Unfortunately, those aren’t the only bad bills we’re watching in Harrisburg.

On April 21st, the Pennsylvania House of Representatives’ leadership took a bill—House Bill 1822—meant for giving small municipalities low-interest loans and financial support for COVID-19 response hostage and added a dangerous amendment that would freeze new expenditures for sixteen special funds, including eight funds related to conservation and the environment. 

A few of those eight funds include the Environmental Stewardship Fund (Growing Greener), the Keystone Recreation, Park, and Conservation Fund, the Recycling Fund, and the County Conservation District Fund.The Pennsylvania House adopted this amendment from House Appropriations Chair Stan Saylor (R-York) and sent it to the Senate for its consideration, where it remains in the Senate Rules Committee.

What’s more: on the morning of May 5, the House Environmental Resources and Energy Committee, chaired by Rep. Daryl Metcalfe (R-Butler), held a voting meeting in Harrisburg to approve another attack on environmental and conservation funding, via House Bill 2004, sponsored by Rep. Jason Ortitay (R-Allegheny/Washington).

This legislation seeks to take control of allocating money in key environmental and conservation funds, such as Keystone Recreation, Parks, and Conservation Fund, from the executive branch agencies to the General Assembly. After Rep. Ortitay mentioned that the Keystone Fund should be opened to compete against other funding priorities, it’s evident that legislators in Harrisburg are using this abnormal budget season as an opportunity to put a wildly popular thirty-year-old program at risk. What’s being called a measure to ‘tighten the belt’ of the Commonwealth is nothing more than an austerity measure. 

We wholly reject this frame. Our natural resources are necessary and conservation, protection, maintenance of these are a core function of our government. We appreciate Minority Chairman Vitali’s (D-Delaware/Montgomery) leadership against this bill in committee along with the steadfast advocacy from Reps. Leanne Krueger (D-Delaware) and Rep. Mary Isaacson (D-Philadelphia).

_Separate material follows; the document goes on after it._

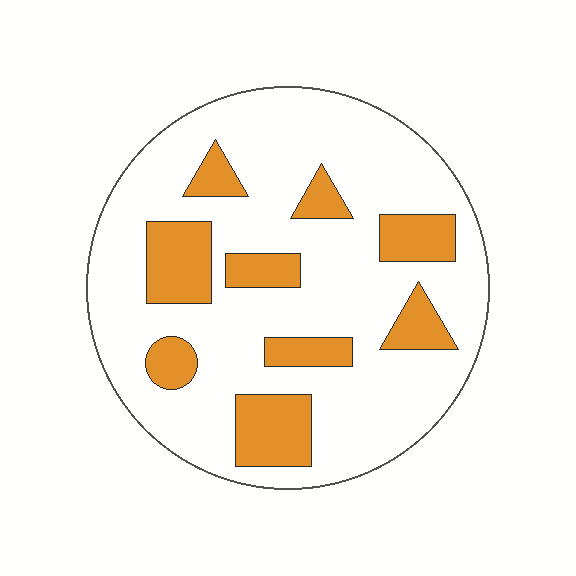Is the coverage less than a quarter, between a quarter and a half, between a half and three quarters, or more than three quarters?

Rep. Krueger rightfully reminded her colleagues that, being in the middle of a pandemic, timing on moving HB 2004 was questionable. She made the case that the bill would significantly change how Pennsylvania funds our parks, trails, ballparks, and more. Rep. Krueger added that the Keystone Fund has worked for thirty years and now the legislature wants to put it in jeopardy.

Rep. Isaacson admonished the House Environmental Resources and Energy Committee members, saying that the legislature needs to be careful: “this is a restricted fund...this was created to protect treasures in our state that are for everyone. This fund is not to be subject to the will and whims of this General Assembly.”

For more information on highlighted projects funded by the Environmental Stewardship Fund (Growing Greener) and the Keystone Fund, please visit: https://esfund.info/ and https://keystonefund.org/.

It’s unacceptable that these critical funds are being used as bargaining chips during this budget season and PennFuture wholly opposes HBs 1822 and 2004, which are nothing more than attacks on our clean air and water. Proponents of these bills are using libraries, historic preservation, recreation, conservation, and our state parks and forests as pawns - chess pieces for leverage in the budget fight, and as made clear by Chairman Daryl Metcalfe today, movement of these bills is tied to opposition to Pennsylvania’s COVID-19 stay-at-home orders.